To ensure temporal consistency without depending on cumbersome geometric priors, the authors introduce a simple yet effective Temporal Gradient Matching (TGM) loss. Unlike traditional Optical Flow Based Warping (OPW) loss, which relies on the assumption that corresponding objects maintain invariant depths across frames—a false assumption in dynamic settings—the TGM loss monitors depth changes at identical spatial coordinates across successive frames, aligning it with actual temporal depth variations.

Figure 2: Inference strategy for long videos, ensuring smooth transitions between segments.

The TGM loss is complemented by scale- and shift-invariant losses, ensuring the model maintains high spatial precision while achieving temporal stability.

Inference Strategies for Long Videos

For handling extended video lengths, the paper introduces an inference strategy combining overlapping frame interpolation with key-frame referencing. This novel segment-wise processing strategy enriches the scaling consistency by referencing historical key frames, thereby reducing drift and enhancing depth coherence across lengthy sequences.

Figure 3: Video depth estimation accuracy enhances across varying frame lengths, achieved through optimized inference techniques.

Experimental Evaluation

Through stringent evaluations against contemporary methods such as NVDS, ChronoDepth, DepthCrafter, and DepthAnyVideo, the proposed model demonstrates top-tier performance in both geometric precision and temporal constancy across multiple datasets, establishing new benchmarks in zero-shot video depth estimation.

Qualitative measures show that the reconstructed depth maps by the model offer superior long-term consistency and spatial accuracy without significant overhead, making it highly suitable for real-world applications.

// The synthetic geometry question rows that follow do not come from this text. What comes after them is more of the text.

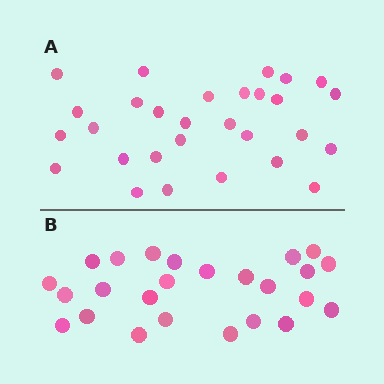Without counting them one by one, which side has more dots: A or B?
Region A (the top region) has more dots.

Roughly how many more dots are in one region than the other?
Region A has about 4 more dots than region B.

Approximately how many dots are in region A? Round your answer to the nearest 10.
About 30 dots. (The exact count is 29, which rounds to 30.)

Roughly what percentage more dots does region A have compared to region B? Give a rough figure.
About 15% more.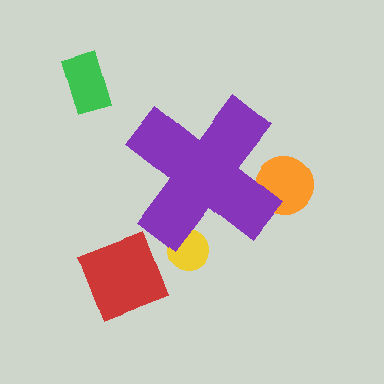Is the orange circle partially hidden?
Yes, the orange circle is partially hidden behind the purple cross.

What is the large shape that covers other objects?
A purple cross.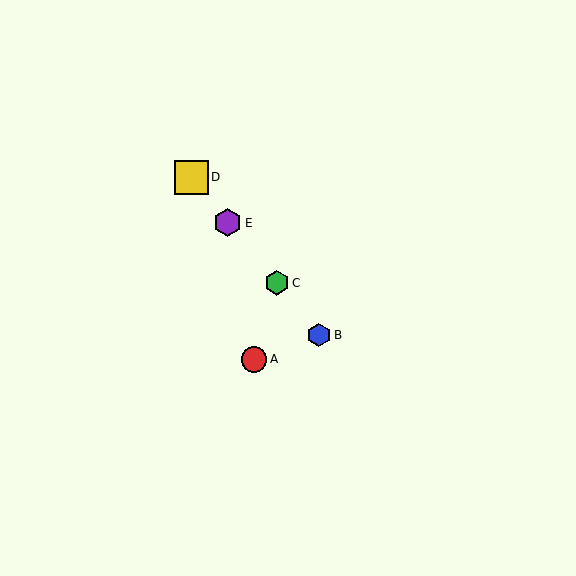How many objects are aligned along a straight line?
4 objects (B, C, D, E) are aligned along a straight line.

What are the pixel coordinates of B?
Object B is at (319, 335).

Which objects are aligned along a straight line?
Objects B, C, D, E are aligned along a straight line.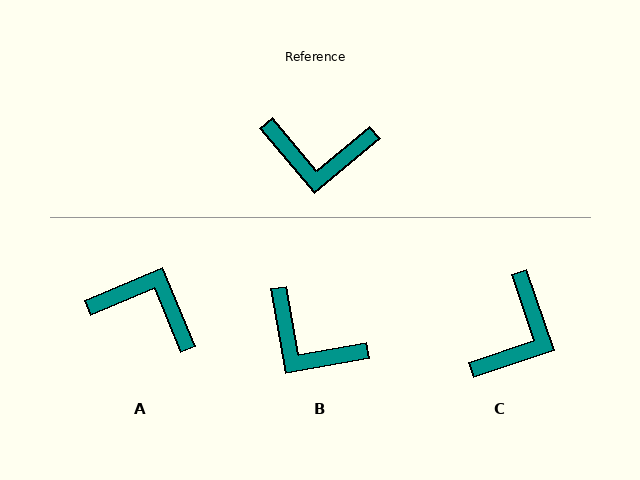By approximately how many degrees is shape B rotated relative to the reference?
Approximately 30 degrees clockwise.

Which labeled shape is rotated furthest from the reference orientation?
A, about 163 degrees away.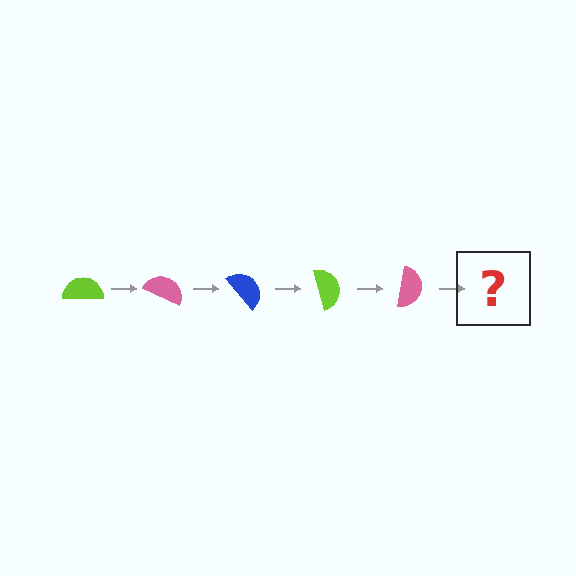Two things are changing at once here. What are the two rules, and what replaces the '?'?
The two rules are that it rotates 25 degrees clockwise each step and the color cycles through lime, pink, and blue. The '?' should be a blue semicircle, rotated 125 degrees clockwise from the start.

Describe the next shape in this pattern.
It should be a blue semicircle, rotated 125 degrees clockwise from the start.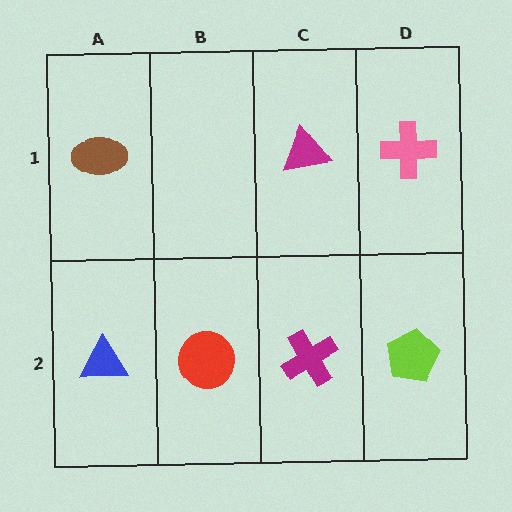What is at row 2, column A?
A blue triangle.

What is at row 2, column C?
A magenta cross.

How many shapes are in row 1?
3 shapes.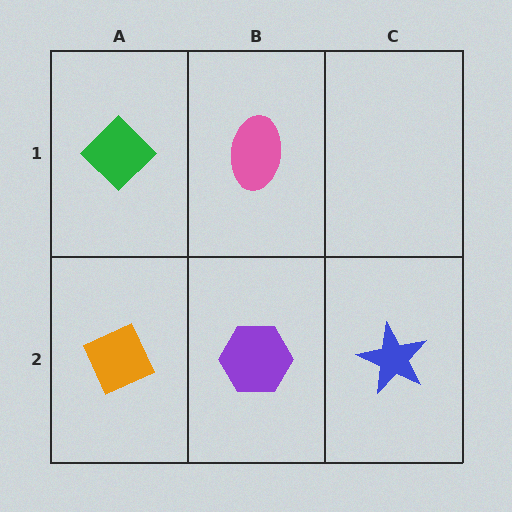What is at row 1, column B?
A pink ellipse.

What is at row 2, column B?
A purple hexagon.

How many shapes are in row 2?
3 shapes.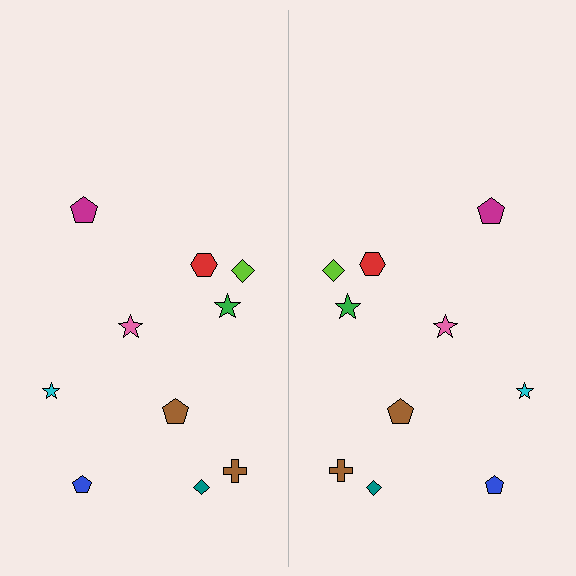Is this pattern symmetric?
Yes, this pattern has bilateral (reflection) symmetry.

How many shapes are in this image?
There are 20 shapes in this image.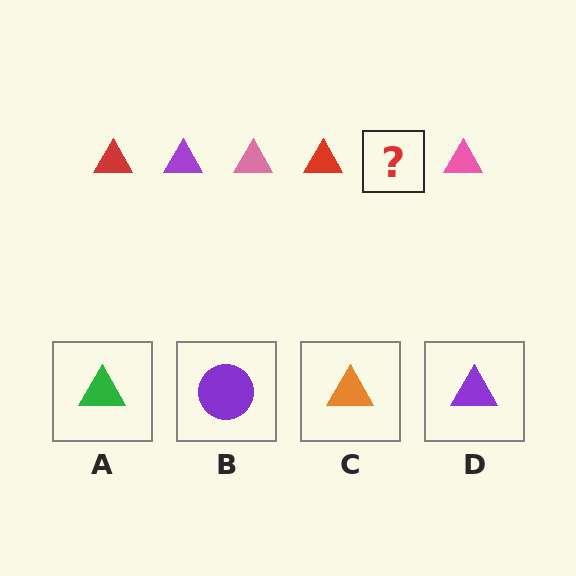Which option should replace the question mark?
Option D.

Figure 4: Real-world long video depth estimations demonstrate the superiority over existing methods.

Conclusion

In conclusion, Video Depth Anything ensures robust, consistent, and efficient depth estimation for super-long videos, outperforming current state-of-the-art methods in both spatial and temporal dimensions. This aligns with applications in robotics, augmented reality, and advanced video editing, where consistent depth maps are imperative. Future work could focus on maximizing model scalability for diverse real-world datasets, potentially integrating additional temporal priors for further enhanced efficiency.